December 14, 2024

Encounters are on course to quadruple in a single sector on the west coast

Migration and human trafficking from Canada into the US is soaring according to new statistics, which show that encounters at the border between British Columbia and Washington State are set to quadruple since 2021.

The stats show that there were 42,913 “encounters”—which included apprehensions, expulsions and people being deemed inadmissible—in the 2023 fiscal year for the BC-Washington section, an increase from 12,345 in 2021. In the first half of the current fiscal year, there have been 27, 483 encounters.

Apprehensions in that section have grown from 166 in 2021 to 1,662 last year, with this year’s figure already standing at 1,810.

The surge in apprehensions is taking place along the entire length of the US-Canada border, with encounters up from 27,180 in 2021 to 189, 402 last year.

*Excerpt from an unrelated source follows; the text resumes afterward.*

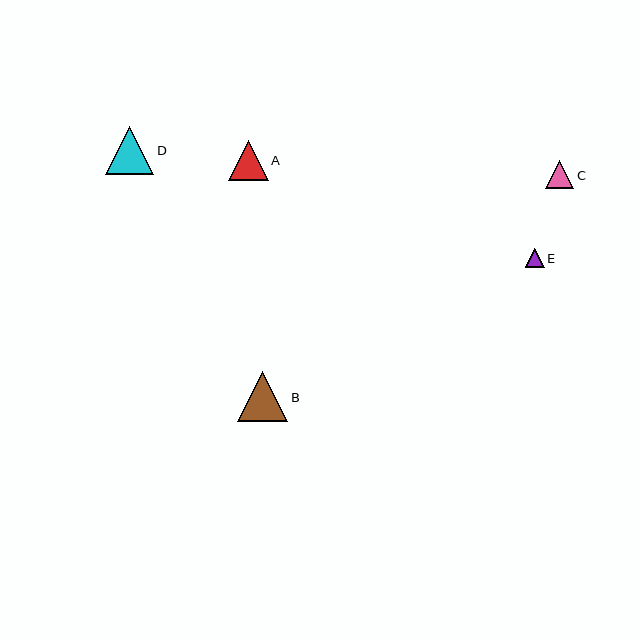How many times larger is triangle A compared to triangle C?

According to Matthew Murphy, a special agent with Homeland Security in Washington State, Canadian entry rules have been exploited by Mexican citizens for some time. They would fly to Canada and cross into the US from there, “a much less treacherous journey than trying to hike through the Sonoran Desert in Arizona or come across some of those more challenging areas on the Mexican-U.S. border.”

Until February this year, Mexican citizens were allowed into Canada without a visa. Now, however, they must have either a current or past Canadian or US visa.

Indian citizens are now the number-one group attempting to cross from Canada. Data show 7,056 encounters with Indians in the British Columbia-Washington sector during the first half of the current fiscal year.

Human-smuggling rings are known to be operating across the border. They can charge up to $5,000 to bring an individual into the US from Canada. In June 2023, a California resident called Rajinder Pal Singh, a.k.a. Jasper Gill, was sentenced to nearly four years in prison for his role in a smuggling operation that brought over 800 Indians into the US from Canada over a four-year period.

Gill admitted to making over $500,000 in the scheme. He and his co-conspirators used Uber accounts to arrange journeys on the US side of the border to bring illegal migrants to Seattle.